The cash was used to bribe Igor Dvorsiky, of Los Angeles, and Lisa “Niki” Williams, of Houston who were both administering exams. They were the individuals who allowed Mark Riddell, who was hired by Singer, to take the tests himself or change the students’ answers to test questions. According to the indictment, the money, around $10,000 per test for Riddell, was funneled through a charity account set up by Singer.
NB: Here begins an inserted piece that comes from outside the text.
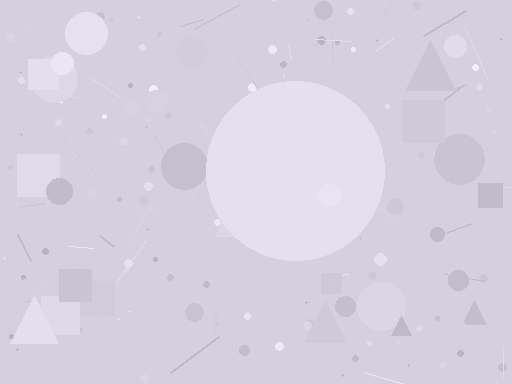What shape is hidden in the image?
A circle is hidden in the image.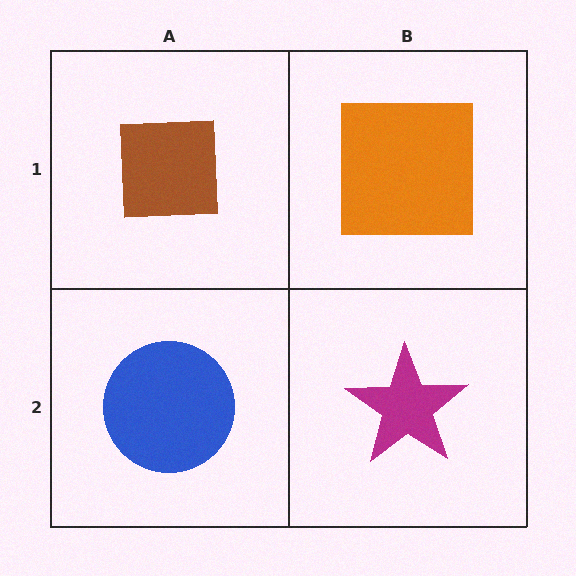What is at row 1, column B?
An orange square.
Federal prosecutors state that the involved schools include Yale, Stanford, Georgetown and the University of Southern California, among others. “Beginning in or about 2011, and continuing through the present, the defendants — principally individuals whose high-school age children were applying to college — conspired with others to use bribery and other forms of fraud to facilitate their children’s admission to colleges and universities in the District of Massachusetts and elsewhere, including Yale University, Stanford University, the University of Texas, the University of Southern California, and the University of Southern California — Los Angeles,” the indictment, unsealed today in Boston, reads.

The actresses were caught when agents used secretly recorded phone calls with Huffman and a cooperating witness to implicate her, and both phone calls and emails from Loughlin.

Several CEOs were also indicted in the scandal and some bribes totaled as much as $6 million to get the children of these wealthy individuals into elite schools. The scheme has been going on since 2011 with a total of about $25 million to bribe coaches and university administrators to “designate their children as recruited athletes, or other favored admissions categories.”

Rich folks using money to elevate their kids’ status is absolutely nothing new, but it’s heartening to see this crime be taken as seriously as it should. The thing is, the children of the elite will always do OK in life, and this scandal likely meant some undeserving individuals being admitted to top-notch schools — while other, less connected kids were denied. At least in these few cases, justice is being served.